Steve Schmitz has spent a lot of time underground.
Schmitz was a missile launch officer while stationed at Grand Forks (N.D.) Air Force Base. With a crew partner, Schmitz would pull 24-hour shifts in a musty underground missile capsule equipped to launch intercontinental ballistic missiles.
“We never launched a missile, so there was a lot of downtime,” says Schmitz, president/CEO at $1 billion asset First Community Credit Union in Jamestown, N.D. “You could eat and sleep down there, but one of you had to be awake all the time.”
He made good use of the downtime, earning his master’s degree and reading 300 books—ranging from classic and fantasy tales to espionage novels by Tom Clancy—and conversing with his crew mate.
Schmitz joined the Air Force ROTC while an accounting major at North Dakota State University. The decision gave him direction and accountability in college, he says.
He was commissioned as a second lieutenant after graduating in August 1989 and was sent to the Grand Forks Air Force Base. In 1994, he transferred to a base outside of Colorado Springs, Colo., and worked for Second Space Operations, where he ran GPS satellites.
He remained in Colorado until he left the Air Force as a captain in June 1997.
While most of his Air Force career was spent in “behind the console and fight from afar type positions,” Schmitz says he learned valuable information about training and processes. However, the biggest lesson learned involved people.

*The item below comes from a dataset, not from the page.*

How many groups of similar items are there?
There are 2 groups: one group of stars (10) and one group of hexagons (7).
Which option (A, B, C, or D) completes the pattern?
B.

“When you’re spending 24 hours underground with people, you got to know them,” he says. “You closed the blast door between you and the rest of the world and then it was just you and your crew partner. And you talked. Very seldom did they match up with your preconceptions.”
His service also influenced his leadership style.
While at Grand Forks Air Force Base, Schmitz says he had two commanders with very different leadership styles. One was authoritative and it was “his way or the highway,” while the second was approachable and team-orientated.
“The first one you worked for because you had to, and the second was because we wanted to,” Schmitz says. “People want to be a part of something greater. They want to be part of a team.
“In the military, you can be the authority because people have to follow you,” he continues. “In the civilian world, they do not, and that really stuck with me.”